Why is there a concept of superclass/class inheritance in Haskell? What are the historical reasons that led to that design choice? Why would it be so bad, for example, to have a base library with no class hierarchy, just typeclasses independent from each other?

Here I'll expose some random thoughts that made me want to ask this question. My current intuitions might be inaccurate as they are based on my current understanding of Haskell which is not perfect, but here they are...

It is not obvious to me why type class inheritance exists in Haskell. I find it a bit weird, as it creates asymmetry in concepts. Often in mathematics, concepts can be defined from different viewpoints, I don't necessarily want to favor an order of how they ought to be defined. OK there is some order in which one should prove things, but once theorems and structures are there, I'd rather see them as available independent tools.

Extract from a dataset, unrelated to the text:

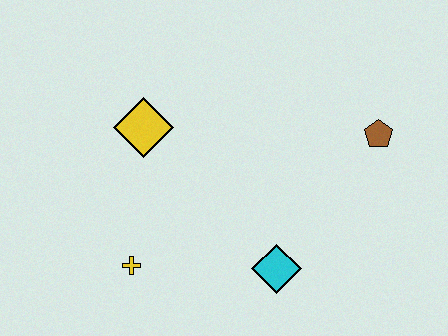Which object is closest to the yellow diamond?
The yellow cross is closest to the yellow diamond.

Moreover one perhaps not so good thing I see with class inheritance is this: I think a class instance will silently pick a corresponding superclass instance, which was probably implemented to be the most natural one for that type. Let's consider a Monad viewed as a subclass of Functor. Maybe there could be more than one way to define a Functor on some type that also happens to be a Monad. But saying that a Monad is a Functor implicitly makes the choice of one particular Functor for that Monad. Someday, you might forget that actually you wanted some other Functor. Perhaps this example is not the best fit, but I have the feeling this sort of situation might generalize and possibly be dangerous if your class is a child of many. Current Haskell inheritance sounds like it makes default choices about parents implicitly.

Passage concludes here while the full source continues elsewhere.